As an example of the trend, EqualLogic, which specialises in enterprise-class iSCSI SAN solutions, has now added thin provisioning to its PS Series of storage arrays through a no-cost firmware upgrade designed to improve utilisation, scalability and ease-of-use.

An obvious attraction in thin provisioning exists for ISPs and ASPs who may provide hosted storage from a large bank of capacity, then charge for usage. The contentious issue of users paying for unused capacity allocated to them should melt away with this approach. With this market obviously in mind, EqualLogic has also introduced role-based management which can limit access to authorised personnel for particular pools of storage and provide customer views limited to their own resource.

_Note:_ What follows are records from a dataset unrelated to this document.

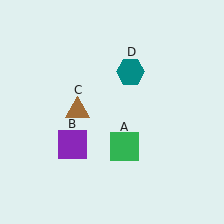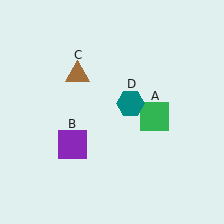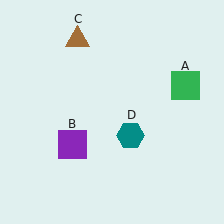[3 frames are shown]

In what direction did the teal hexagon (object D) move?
The teal hexagon (object D) moved down.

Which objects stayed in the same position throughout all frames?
Purple square (object B) remained stationary.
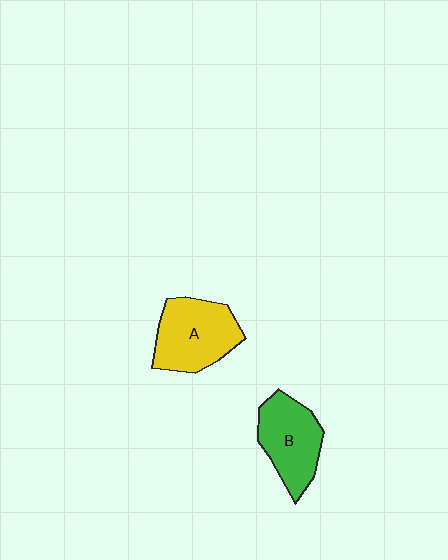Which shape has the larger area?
Shape A (yellow).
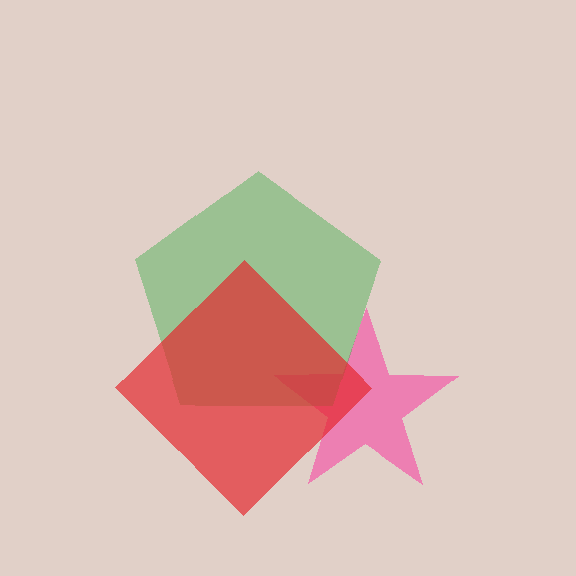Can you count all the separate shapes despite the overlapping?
Yes, there are 3 separate shapes.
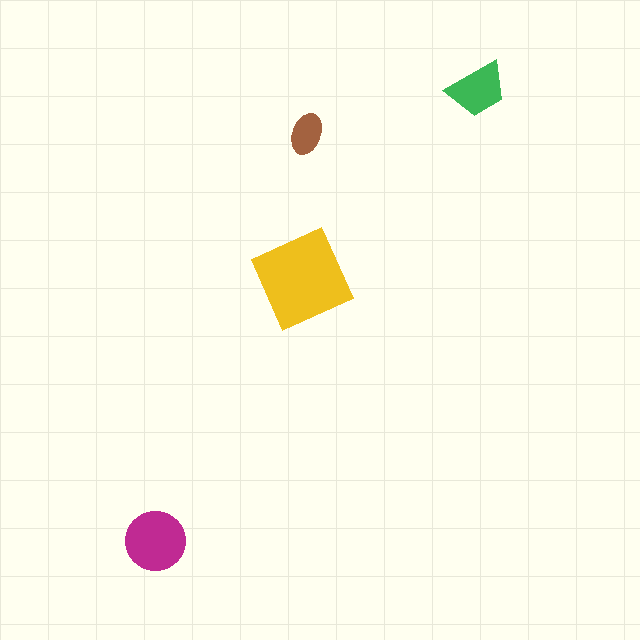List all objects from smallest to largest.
The brown ellipse, the green trapezoid, the magenta circle, the yellow square.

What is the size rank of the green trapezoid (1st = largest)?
3rd.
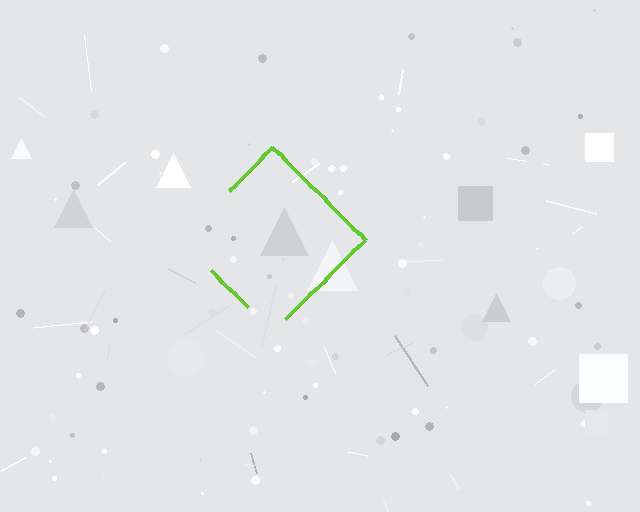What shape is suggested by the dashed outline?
The dashed outline suggests a diamond.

In a sense, thin provisioning is a logical step on from storage virtualisation, now a well-established part of storage provision, which helps both simplify storage management and drive up percentage utilisation. The virtualisation process presents logical disk ‘volumes’ to the user which are mapped to physical devices behind the scenes; typically few logical volumes cover many physical disks which may include a mix of disk capacities and types. Overall utilisation is driven up because spare space for expansion does not need to be allocated on each and every physical device.

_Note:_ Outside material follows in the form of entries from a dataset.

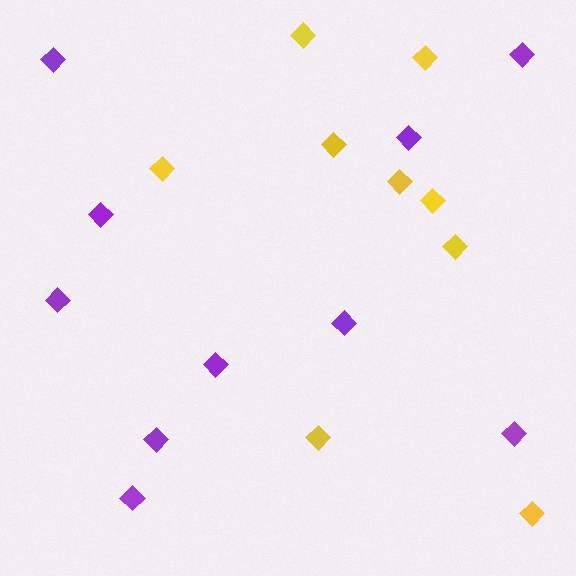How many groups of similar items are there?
There are 2 groups: one group of yellow diamonds (9) and one group of purple diamonds (10).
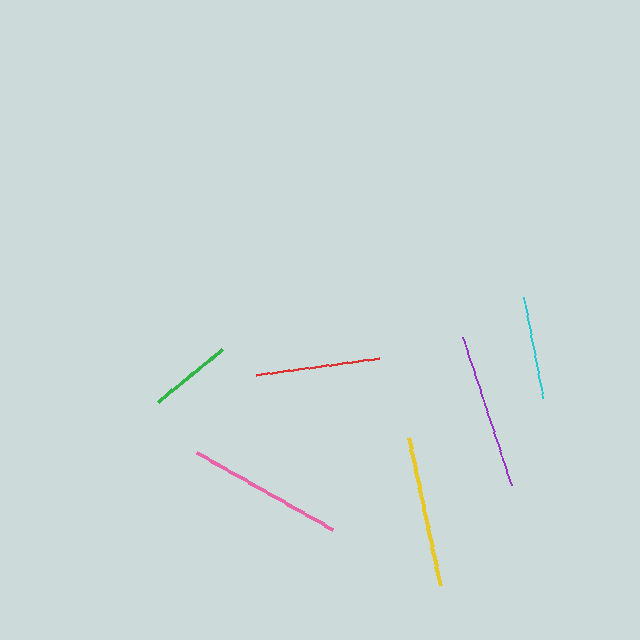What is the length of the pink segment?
The pink segment is approximately 157 pixels long.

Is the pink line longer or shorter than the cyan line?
The pink line is longer than the cyan line.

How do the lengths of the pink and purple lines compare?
The pink and purple lines are approximately the same length.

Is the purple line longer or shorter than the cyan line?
The purple line is longer than the cyan line.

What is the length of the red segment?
The red segment is approximately 124 pixels long.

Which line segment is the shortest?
The green line is the shortest at approximately 84 pixels.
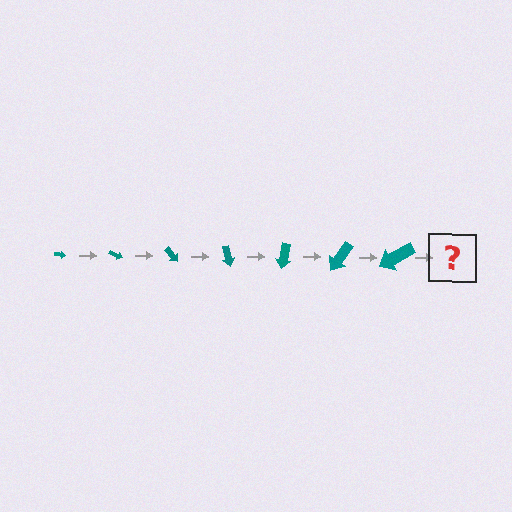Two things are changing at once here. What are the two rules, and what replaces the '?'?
The two rules are that the arrow grows larger each step and it rotates 25 degrees clockwise each step. The '?' should be an arrow, larger than the previous one and rotated 175 degrees clockwise from the start.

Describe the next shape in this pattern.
It should be an arrow, larger than the previous one and rotated 175 degrees clockwise from the start.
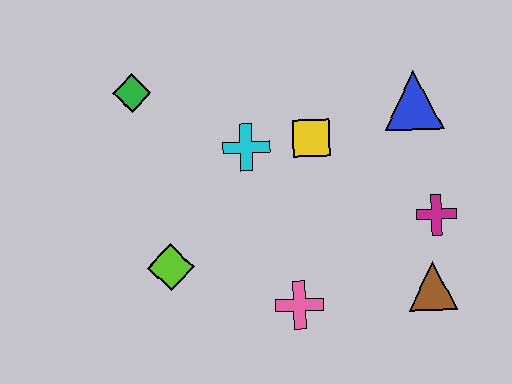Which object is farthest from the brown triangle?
The green diamond is farthest from the brown triangle.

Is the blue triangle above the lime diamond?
Yes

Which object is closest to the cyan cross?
The yellow square is closest to the cyan cross.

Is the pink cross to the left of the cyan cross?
No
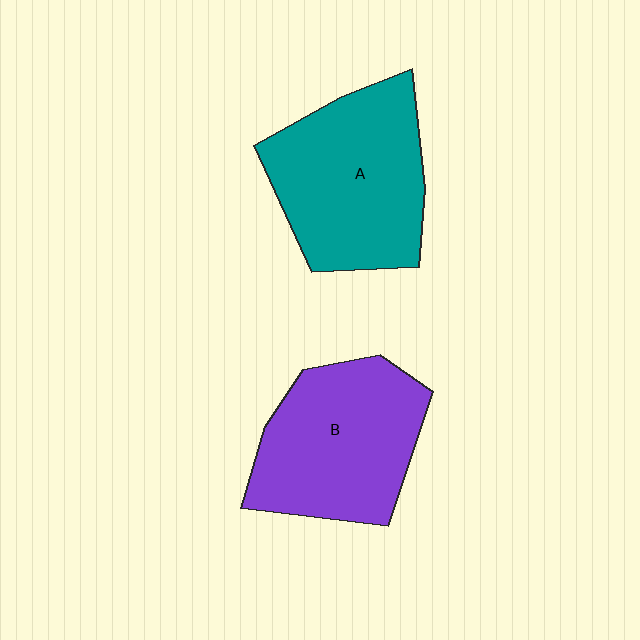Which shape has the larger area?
Shape A (teal).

However, decisions about logical to physical mapping have to be made ahead of time, before new data begins to populate the disk space allocated. Then, if space is running out, further capacity needs to be added and/or the data needs to be switched around—which means the IT staff have further decisions to make and implement.

Thin provisioning looks at things differently. Virtualisation still applies and a total storage pool needs to be designated. However, the mapping and allocation of space only occurs when the data actually arrives ready to be written out to disk. So space allocation becomes an automated, real-time process. As long as sufficient overall capacity is present, no manual intervention is needed.

Percentage utilisation can further increase over standard virtualisation since overall capacity can be drawn by different logical pools only when they need it, so there needs only to be one ‘buffer’ of spare capacity. Meanwhile, overall capacity forecasting also becomes easier. EqualLogic’s firmware upgrade assists this in a small way by also offering historical performance (IOPS and latency) measurement and trend analysis.

However, as with virtualisation, hardware suppliers are very good at applying it to their own equipment but not so good at including other equipment types in the mix as many enterprises would like. If it comes, thin provisioning across a mix of manufacturers’ disk hardware will likewise be more attractive to large enterprises wanting to realise the full benefits of this approach. I suspect that is some way off.

Despite this, there is good reason for storage managers to consider the value they can gain in terms of ease of administration, and better utilisation which in turn leads to lower costs in power and cooling.